Create table luser.fubar_recover as
Select * from luser.fubar
Where 1=0;

This means we create an empty table with the same structure, we will fill it with data in a few steps. If you had only a few intervals of corrupt blocks, you can create insert statements like the following in order to retrieve the good data:

Insert into luser.fubar_recover
  select *
  from luser.fubar
  where rowid < ‘AAA9yPABZAAChZ4AAA’;

Insert into luser.fubar_recover
  select *
  from luser.fubar
  where rowid >= ‘AAA9yPABZAAChaAAAA’  
  and rowid < ‘AAA9yPABZAAChY4AAA’;

In the first example you get all the rows in blocks up to the corrupt one.

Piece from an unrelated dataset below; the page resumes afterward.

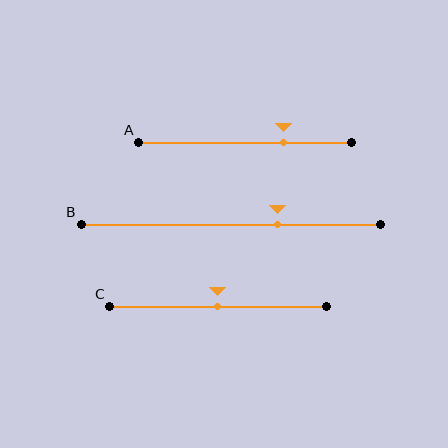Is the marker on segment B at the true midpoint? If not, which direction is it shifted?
No, the marker on segment B is shifted to the right by about 16% of the segment length.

In the second you get all the rows between two corrupt blocks. In my case I had a large table with several stretches of corrupt and good blocks. I did not want to handcraft all these insert statements, I wanted one statement that could retrieve all the good data from the table.

To achieve that I started with a query that generates interval of corrupt blocks in the order as they are laid out in the table. At this point I was only working on one table and one data file as the query below shows.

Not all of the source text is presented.